In more recent years a restaurant immediately outside the original township, Stywe Lyne, (Tight Lines in Afrikaans) was a favourite destination for motorbike enthusiasts to gather on Sundays, and show off their bikes. This too has given way to the pressures of upmarket residential development.

==Modern day Kosmos==
The village has only one access road, and perhaps as a result has developed a strong sense of community. The residents fund an illegal security gate which maintains the access gate to 'Kosmos Proper', a reference to that area lying within the boundaries of the original township. The gate is designed to stop the public from accessing Kosmos freely, something that is illegal in South Africa. On the higher slopes of the village there is a Community Centre and Library, on municipal land. Next to it is a Garden Chapel, where non-denominational religious services are conducted regularly by the residents. On the waterfront near the entrance the residents have developed the Kosmos Marina Club. There are Post Boxes but no Post Office, and no shops or other commercial enterprises. Recently a number of Bed and Breakfast establishments have started up, with local accommodation bookings and tourism logistics supported by digital platforms including Visit Hartbees.

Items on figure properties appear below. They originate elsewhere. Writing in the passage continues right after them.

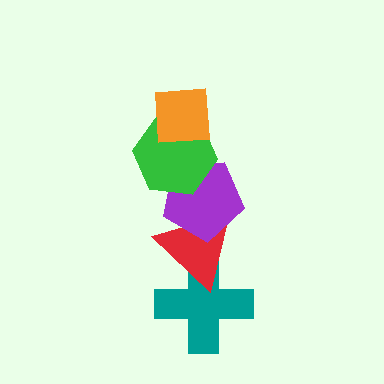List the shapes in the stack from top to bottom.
From top to bottom: the orange square, the green hexagon, the purple pentagon, the red triangle, the teal cross.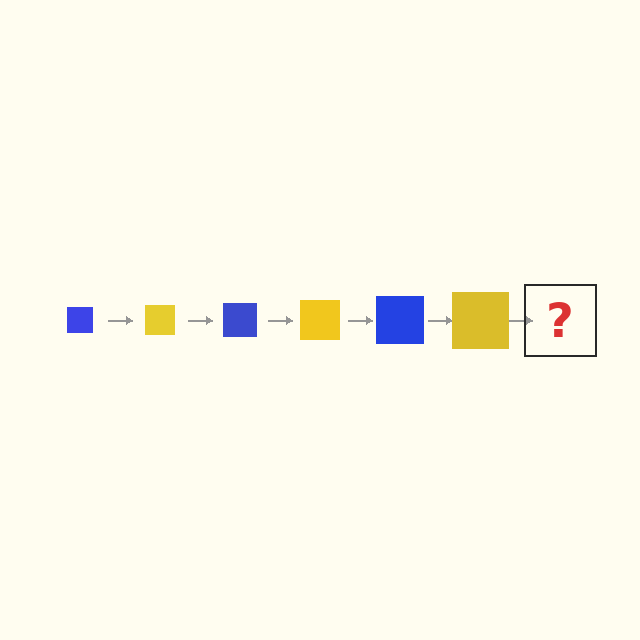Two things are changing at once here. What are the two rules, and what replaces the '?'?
The two rules are that the square grows larger each step and the color cycles through blue and yellow. The '?' should be a blue square, larger than the previous one.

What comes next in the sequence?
The next element should be a blue square, larger than the previous one.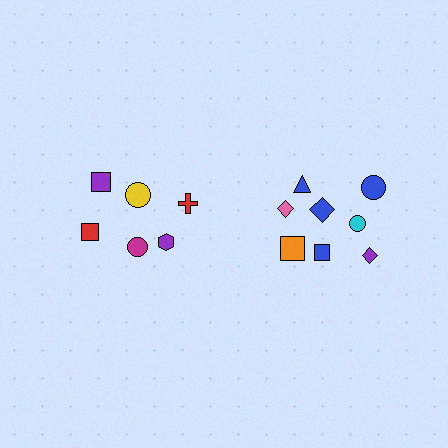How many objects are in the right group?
There are 8 objects.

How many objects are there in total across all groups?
There are 14 objects.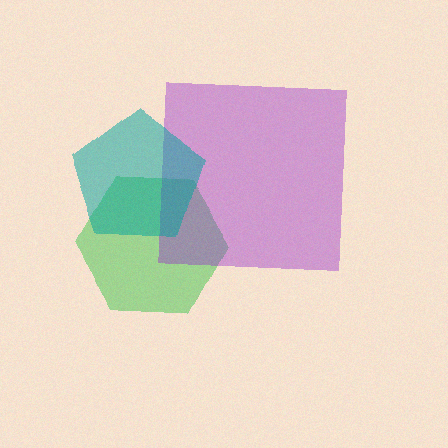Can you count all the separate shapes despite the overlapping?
Yes, there are 3 separate shapes.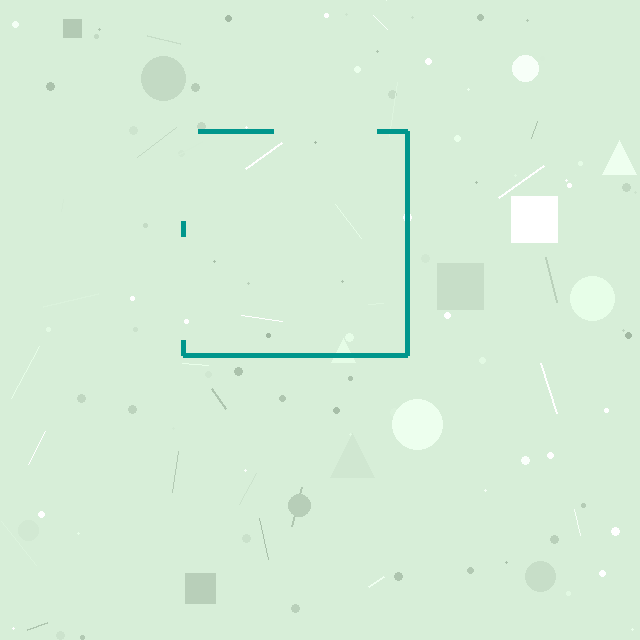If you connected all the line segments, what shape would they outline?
They would outline a square.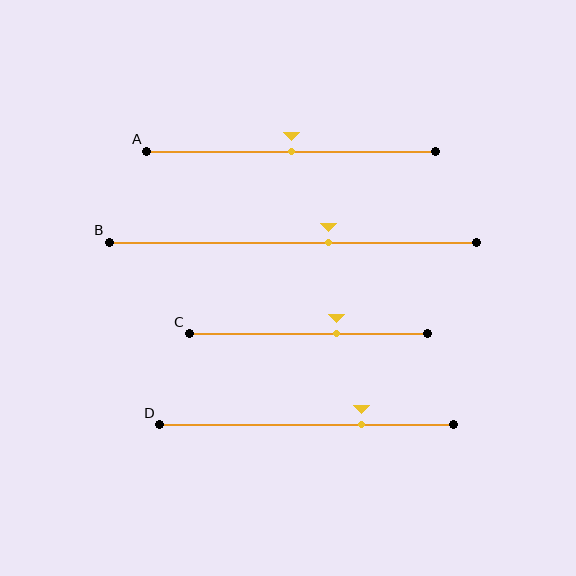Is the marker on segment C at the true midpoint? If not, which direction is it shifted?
No, the marker on segment C is shifted to the right by about 12% of the segment length.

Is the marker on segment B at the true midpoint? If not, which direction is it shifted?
No, the marker on segment B is shifted to the right by about 10% of the segment length.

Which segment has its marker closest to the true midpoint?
Segment A has its marker closest to the true midpoint.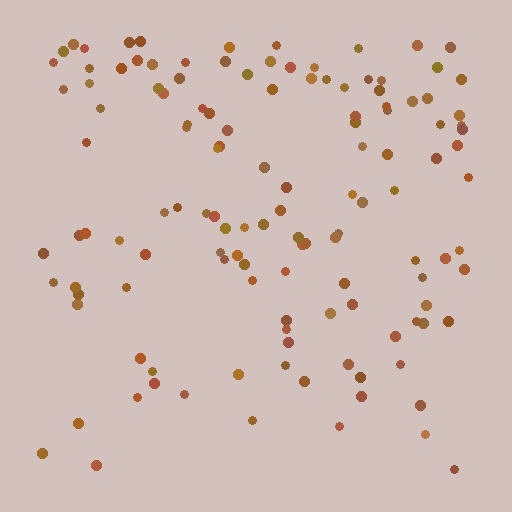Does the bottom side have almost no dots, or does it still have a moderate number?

Outside Kosmos Proper, on the short road leading to the village, several resort and residential estates have been developed and new ones are being built. One of these has a nine-hole golf course, which skirts the waters of the dam in a challenging manner.

In amongst these estates lies Orange Farm, an 'informal settlement' (which elsewhere might be termed a 'squatter camp' or 'shanty town'). In these shacks, with no proper supplies of electricity, water or sanitation, live hundreds of people who depend for their meagre livelihood on work as servants and jobs with building and construction companies. Efforts to relocate them to other locations further away with proper amenities have been unsuccessful.

==Geology==
At this point the Magaliesberg range is displaced about 1 kilometre south by faulting and erosion.
Kosmos lies on the south, steep side of the monocline, and at its north eastern end, where the Crocodile River passes through the Dam, the cliffs become too steep to allow buildings or a road.